A grande questão da análise sobre a aplicabilidade do Código de Defesa do Consumidor aos serviços públicos passa pela complexidade que é a conciliação entre o regime administrativo, presente nos serviços públicos, e o regime privado, que marca as relações de mercado.

De uma perspectiva inicialmente distante da lógica de mercado, passou o serviço público, com o decorrer do tempo, a adotar formas de prestação diferenciadas, com modelos que se aproximam do regime de mercado.

De outro lado, são as normas protetivas do Código Consumerista instrumentos de abrigo do consumidor vulnerável, daqueles que ficam à mercê de fornecedores que procuram, a todo custo, maximizar seus ganhos.

Embora o surgimento e desenvolvimento de normas de proteção ao consumidor remonte aos países da Common Law, que desconhecem o instituto do serviço público, não parece correta a conclusão da total incompatibilidade entre a regulamentação dada pela Lei 8.078/90 e os serviço qualificados como públicos.

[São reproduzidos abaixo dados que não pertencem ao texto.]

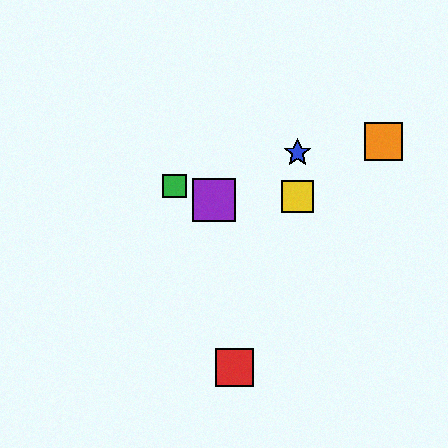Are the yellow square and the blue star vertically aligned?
Yes, both are at x≈297.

O que parece correto é que a aplicação das Normas Consumeristas, em se tratando de serviços públicos, haverá de observar contornos específicos, próprios, sem que se olvide que a lógica dos serviços públicos difere da lógica de mercado – lógica onde, por excelência, incide o campo de proteção do Código de Defesa do Consumidor.

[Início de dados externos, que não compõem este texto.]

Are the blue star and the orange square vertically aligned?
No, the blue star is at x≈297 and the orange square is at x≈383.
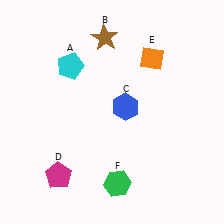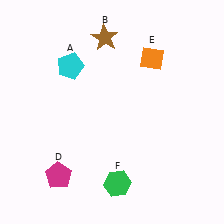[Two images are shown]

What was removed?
The blue hexagon (C) was removed in Image 2.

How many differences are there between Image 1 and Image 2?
There is 1 difference between the two images.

Deverá, pois, o intérprete levar em conta, primeiramente, se o serviço público fornecido enquadra-se ou não como uma relação de consumo – dando-se  enfoque especial à questão da figura do consumidor como  destinatário final, tal como muito bem delineia o Superior Tribunal de Justiça.

Após, enquadrando-se a situação como tal, haverá de ser questionado se determinadas normas de proteção consumerista, acaso aplicadas, afiguram-se ou não aptas a desvirtuar a lógica do serviço público. Em caso afirmativo, estas mesmas normas devem ser afastadas, pois são os serviços públicos essenciais para toda a coletividade. Em caso negativo, nada impediria a aplicação das normas de defesa do consumidor.

Essa orientação parece ir ao encontro da chamada tese do diálogo das fontes, tal como defendido por parte da doutrina que versa sobre o tema, tudo a fim de se aplicar e conciliar estes dois institutos (serviços públicos e o Código do Consumidor).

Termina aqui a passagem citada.